Chim ↑ Pom, Making of the Sokushinbutsu, 2009
Chim ↑ Pom out-spooked everyone at ArtGig event which took place in the abandoned hospital on Halloween. The place itself with its empty CT rooms, crematorium, broken windows and rotten tatami mats could be a location of a horror movie however the top of the bill was the rooms where Chim ↑ Pom installed a mummy sculpture of Motomu Inaoka. The inspiration for this piece came from the sect of Japanese Buddhism called Shingon whose monks mummified themselves. The whole process was called sokushinbutsu and started in 17c. in the times of horrible famine in Japan when one of the Shingon monk decided the best way to end the famine would to mummify himself alive. The other monks follow and upon many experiments they came up with the method which they thought would be best process of mummification.

Here is the Shingon-approved self-mummification process in a few easy steps.

For three years, eat nothing but nuts and berries.
For the next three years, only eat bark and roots
Drink a special tea.

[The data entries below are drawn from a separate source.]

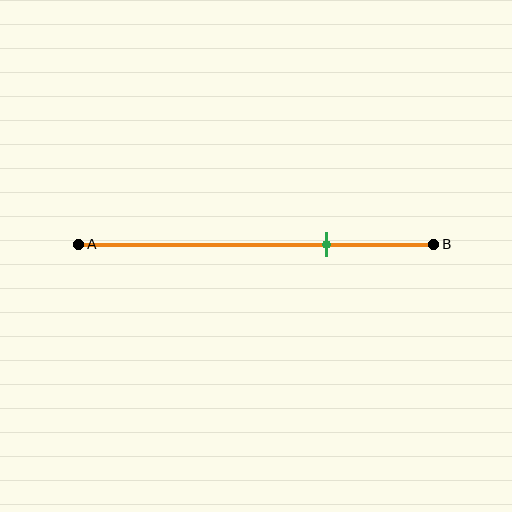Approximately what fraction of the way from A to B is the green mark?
The green mark is approximately 70% of the way from A to B.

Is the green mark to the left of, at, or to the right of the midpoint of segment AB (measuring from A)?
The green mark is to the right of the midpoint of segment AB.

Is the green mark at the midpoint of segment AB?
No, the mark is at about 70% from A, not at the 50% midpoint.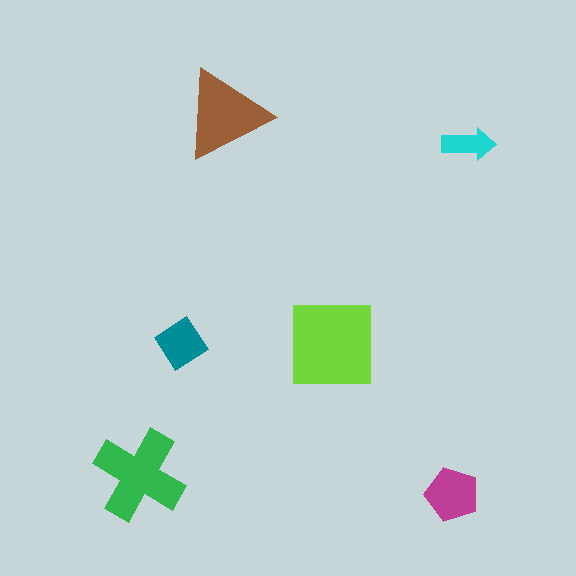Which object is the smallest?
The cyan arrow.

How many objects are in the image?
There are 6 objects in the image.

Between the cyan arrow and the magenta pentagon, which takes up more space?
The magenta pentagon.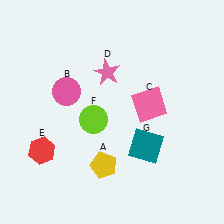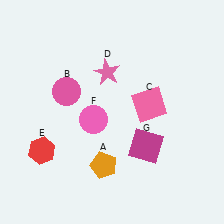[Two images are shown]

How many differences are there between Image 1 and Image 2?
There are 3 differences between the two images.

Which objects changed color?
A changed from yellow to orange. F changed from lime to pink. G changed from teal to magenta.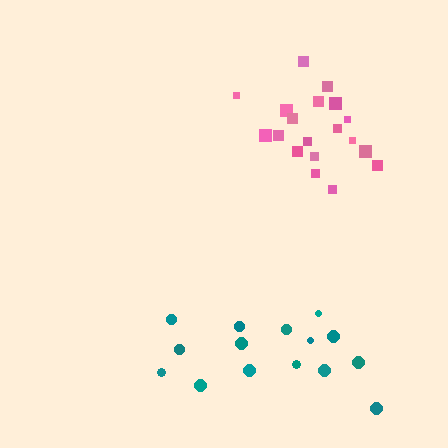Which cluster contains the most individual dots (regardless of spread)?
Pink (19).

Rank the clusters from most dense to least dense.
pink, teal.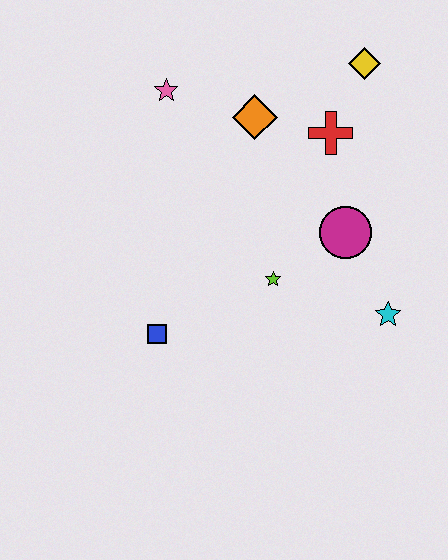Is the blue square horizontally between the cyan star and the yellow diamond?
No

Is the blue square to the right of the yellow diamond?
No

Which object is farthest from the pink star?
The cyan star is farthest from the pink star.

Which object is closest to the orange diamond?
The red cross is closest to the orange diamond.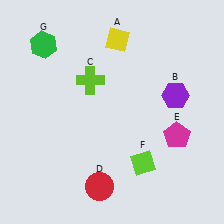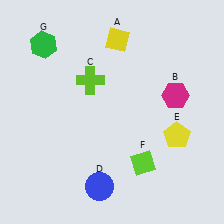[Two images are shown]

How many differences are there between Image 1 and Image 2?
There are 3 differences between the two images.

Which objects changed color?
B changed from purple to magenta. D changed from red to blue. E changed from magenta to yellow.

By drinking tea made out of urushi tree, a substance which
is poisonous and usually used to lacquer bowls. The latter supposedly made
the body bacteria proof.
Bury yourself alive.
Seal yourself in a giant stone tomb. The monks gave the mummy-to-be a bamboo pipe for air and a bell to rang it every day so the fellow monks know that he was alive. When they didn’t hear the bell ring, they knew that the monk had died.

It is not clear however if Inaoka followed any of these process but it was recorded that by the end of the performance during which he fasted for several days being on the display of the exhibition he lost as much as 18kg. The group claims that the artist was fine after the end of the whole ordeal.